Russian lawmakers stand up for their religious citizens
Russian parliamentary deputies have decided to stand up for religious believers. On Sept. 25, the State Duma began drafting a resolution entitled “On Protecting the Religious Beliefs of Citizens of the Russian Federation.” Deputies from all political factions joined the group that sponsored the resolution.
Yaroslav Nilov, head of the Duma’s Social and Religious Organizations Committee, supports the adoption of stricter legislation in this area, which comes in the wake of a recent string of highly publicized, religiously motivated events. The deputy singled out Pussy Riot’s incendiary performance at a Moscow cathedral, as well as other actions aimed at representatives of different religious communities.

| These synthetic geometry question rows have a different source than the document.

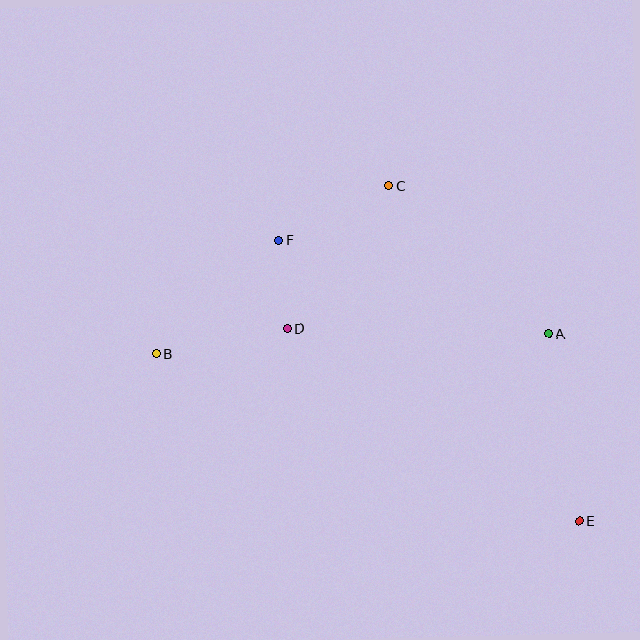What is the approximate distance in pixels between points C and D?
The distance between C and D is approximately 175 pixels.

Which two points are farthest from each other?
Points B and E are farthest from each other.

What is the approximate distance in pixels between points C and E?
The distance between C and E is approximately 386 pixels.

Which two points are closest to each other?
Points D and F are closest to each other.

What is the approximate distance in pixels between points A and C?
The distance between A and C is approximately 218 pixels.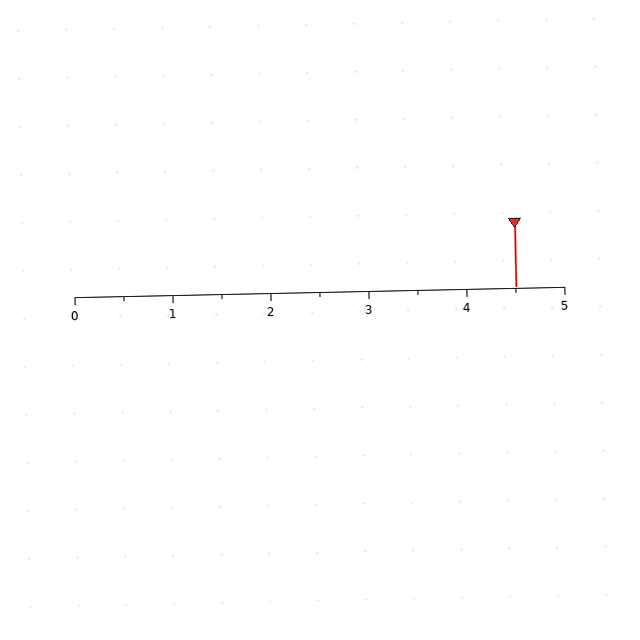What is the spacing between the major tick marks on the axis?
The major ticks are spaced 1 apart.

“Icons have been desecrated in various cities across the country. Temples and synagogues have been defaced with swastikas, satanic symbols and various inscriptions. Islamic spiritual leaders were killed or injured in two high-profile terrorist attacks in Dagestan and Tatarstan. A wooden church was burned down in Krasnodar and a Protestant prayer house in Moscow was demolished... This is a challenge to peace in the country, and we have to respond in a timely fashion,” Nilov said, listing off anti-religious incidents.
Deputies think that the current maximum penalty for insulting religious beliefs is too small – a 1000-ruble fine (around $32). According to the proposed amendments, desecration of objects of worship would mean up to five years in prison, 400 hours of mandatory community service or a 500,000-rouble fine (a little over $16,000). Offending religious worshippers would warrant a 300,000-rouble fine ($9,600), 200 hours of community service or up to three years in prison.
“Offending the beliefs of worshippers is dangerous”
Representatives of key religious communities have voiced their support for the deputies’ initiative. According to Vsevolod Chaplin, a spokesman for the Russian Orthodox Church, it is national security that is at stake here.
“Making an ethnic slur, desecrating objects of worship or insulting religious beliefs are very dangerous things to do these days. As we know, such actions have led to many conflicts throughout history, resulting in blood and setting large numbers of people against each other,” Chaplin said.
Russian Muslims have also stressed national security concerns. In particular, they have approved of the government’s plan to enforce a ban on the distribution of the "Innocence of Muslims" video in the country. “It is very important for the government to understand the feelings of its society, of its people. In countries where officials didn’t react in time, where people didn’t find understanding and support from the authorities, they poured into the streets in protest,” Moscow mufti Albir Krganov said.
“It is necessary to pass laws that would make a person plotting to insult believers think twice,” said Rushan Abbyasov, deputy chairman of the Russia Mufties Council.
The Federation of Russian Jewish Communities has also taken an official stance in support of the deputies. “It is very important to increase the penalties for offending religious beliefs, especially in view of the anticlerical campaigns underway in various countries at the moment. We can see what they are leading to,” the organization’s president, Alexander Boroda, told Interfax-Religiya.
“Nothing but censorship”
It would be an exaggeration to say that the entire Russian society has welcomed the proposed legislation. According to Lyubov Borusyak, a sociologist and associate professor at the Higher School of Economics, the bill leaves too many loopholes for abuse. “Such a law could never work universally, by definition. It is always going to be selective; it will always be arbitrary, because it’s impossible to describe specific actions subject to this law. And if this is impossible, you can apply the law to anything you like,” Borusyak told BBC Russia.
Kommersant FM radio observer Konstantin Eggert believes the existing legislation is already sufficient to protect religious believers. “Any attempts to pass new laws would amount to nothing more than attempts to impose censorship, which wouldn’t be welcomed by a considerable portion of society and would cause a future backlash against the Church,” Eggert said.
Some representatives of leading religious communities are also uneasy about the deputies’ initiative. Rabbi Michael Yedvabny shares the concerns expressed by Eggert. “The Criminal Code already contains penalties for inciting religious or ethnic hatred, as well as for religion- or ethnicity-related hate crimes. Unlike those provisions, the proposed punishment for offending religious beliefs is dangerously encroaching upon the concept of freedom of speech,” said Yedvabny.
Archpriest Pavel Velikanov, Provost of the Moscow Orthodox Spiritual Academy, also has his doubts about the proposed bill. “I feel discomfort about the fact that a person who claims to be religious would receive some kind of special status relative to another person,” the archpriest said. “I cannot understand why the status of an ordinary person who isn’t claiming any religious affinity should be inferior to that of a religious person demanding protection.”